Sql-server – Columnstore index on multi-tenant database

columnstoreindexindex-tuningsql server

I have a sql azure database that is used only for analytics.

It is constantly being updated with data pushed from the OLTP system.

The OLTP inserts/updates/deletes are pushed via webhooks to a service that propagates the changes into the analytics db in real time.

As a result, we have a db that must sustain both a OLTP and analytics work loads, althought the analytics queries performance is more important.

I haven't used columnstore indexes before, but after doing minimal research it seems like this type of payload can be good fit for nonclustered columnstore indexes. The clustered index would stay rowstore, for fast insert/update/delete.

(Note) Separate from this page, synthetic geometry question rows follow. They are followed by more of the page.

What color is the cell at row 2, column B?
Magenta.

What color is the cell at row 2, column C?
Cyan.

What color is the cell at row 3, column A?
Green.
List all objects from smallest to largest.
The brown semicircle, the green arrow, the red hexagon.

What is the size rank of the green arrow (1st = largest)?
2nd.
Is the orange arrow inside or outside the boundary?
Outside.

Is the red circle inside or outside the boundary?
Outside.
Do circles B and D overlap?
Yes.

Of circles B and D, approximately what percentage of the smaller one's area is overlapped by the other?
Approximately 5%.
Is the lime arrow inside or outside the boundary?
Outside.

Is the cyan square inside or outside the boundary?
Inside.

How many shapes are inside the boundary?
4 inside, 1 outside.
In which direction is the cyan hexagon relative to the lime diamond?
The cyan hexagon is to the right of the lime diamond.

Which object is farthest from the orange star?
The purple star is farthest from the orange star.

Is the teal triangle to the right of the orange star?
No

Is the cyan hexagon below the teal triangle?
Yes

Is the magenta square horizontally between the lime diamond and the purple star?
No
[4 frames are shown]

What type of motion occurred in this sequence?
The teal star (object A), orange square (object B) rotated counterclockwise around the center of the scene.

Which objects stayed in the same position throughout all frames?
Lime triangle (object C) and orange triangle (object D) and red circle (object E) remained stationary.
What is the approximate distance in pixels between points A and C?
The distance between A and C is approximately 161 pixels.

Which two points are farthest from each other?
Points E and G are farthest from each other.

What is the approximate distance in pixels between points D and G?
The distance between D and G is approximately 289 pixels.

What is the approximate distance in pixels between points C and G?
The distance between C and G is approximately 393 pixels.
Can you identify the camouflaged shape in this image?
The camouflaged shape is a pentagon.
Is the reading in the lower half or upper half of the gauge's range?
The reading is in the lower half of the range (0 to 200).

But, I have an extra requirement that I haven't seem mentioned: multi-tenancy.
When users use our analytics app, they are always associated with a single tenant id, and the analytics queries will always have a WHERE clause on the tenant id. The tenant id column is highly selective. The biggest tenant makes up for less than 5% of all rows and most tenants make up for less than 1% of rows.

Is it still a good idea to use NCCI indexes for multitenants database? If so, should I set up my index in a particular way?

Best Answer

Is it still a good idea to use NCCI indexes for multitenants database?

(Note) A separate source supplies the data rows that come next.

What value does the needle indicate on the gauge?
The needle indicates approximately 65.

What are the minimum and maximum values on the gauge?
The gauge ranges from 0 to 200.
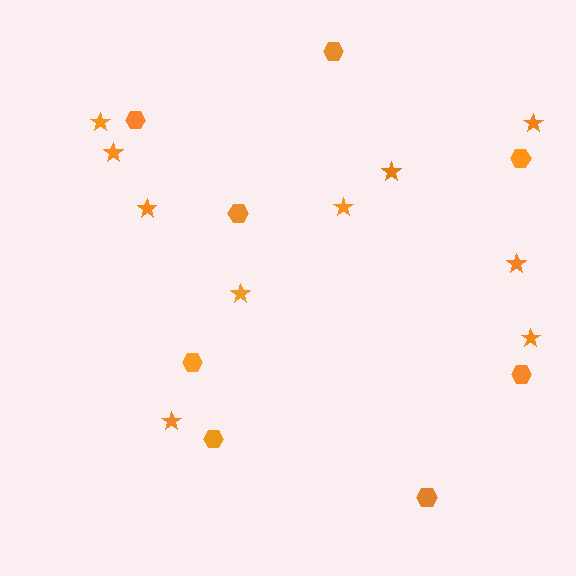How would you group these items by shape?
There are 2 groups: one group of hexagons (8) and one group of stars (10).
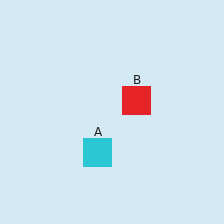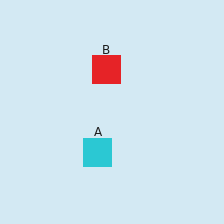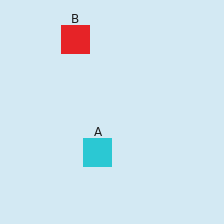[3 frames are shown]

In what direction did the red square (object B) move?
The red square (object B) moved up and to the left.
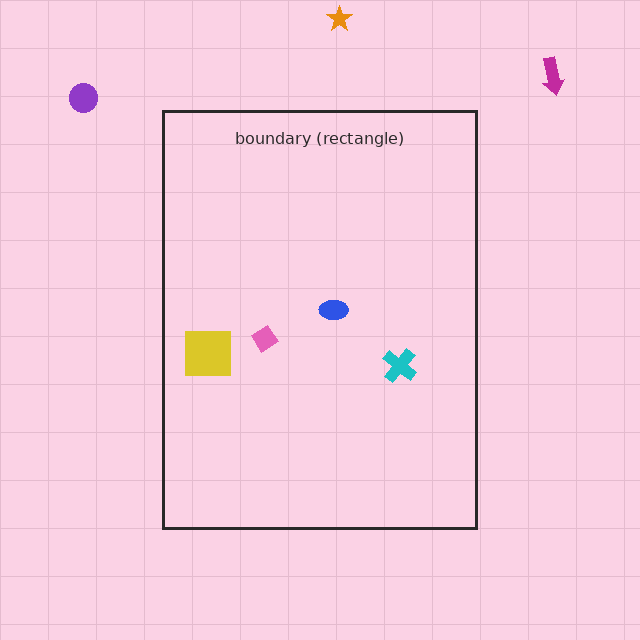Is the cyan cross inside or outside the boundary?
Inside.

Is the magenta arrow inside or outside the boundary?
Outside.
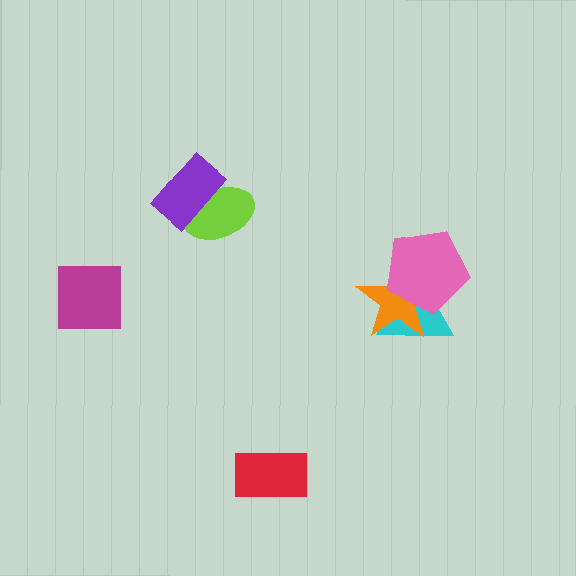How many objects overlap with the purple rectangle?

If the alternative is to have a data structure that efficiently filters by tenant, then no.

If TenantId is the leading column in your clustered index, then single-tenant queries will be pretty fast. The NCCI row groups will not be segregated by tenant, and so all the row groups will need to be scanned to find rows for a single tenant.

As rows are inserted, they are inserted into the "middle" of the clustered index, typically at the "end" of the rows for the tenant. But rows are always inserted into the delta store for an CCI/NCCI. And whenever the delta store has 1 million rows in it, it's rebuilt into a columnar row group. So each row group will end up with the last million rows inserted across all tenants.

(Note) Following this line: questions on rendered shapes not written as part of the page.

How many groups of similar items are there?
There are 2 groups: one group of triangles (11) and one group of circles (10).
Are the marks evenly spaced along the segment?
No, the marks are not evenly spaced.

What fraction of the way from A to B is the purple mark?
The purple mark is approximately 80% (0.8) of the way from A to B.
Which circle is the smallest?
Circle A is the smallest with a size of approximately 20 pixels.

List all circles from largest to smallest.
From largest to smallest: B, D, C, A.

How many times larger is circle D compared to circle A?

You can fix this with partitioning by TenantID, which could give each tenant (or group of tenants) a separate physical table (or NCCI). Each partition will have its own delta store, which will fill up with single-tenant rows. If you do partition, each partition might end up too small for a Columnstore to be useful. You'll want a few million rows per partition at least.

In general with multi-tenant data, you want to avoid interleaving tenant data in a way that requires you to read all tenants data to retrieve a single tenant's data.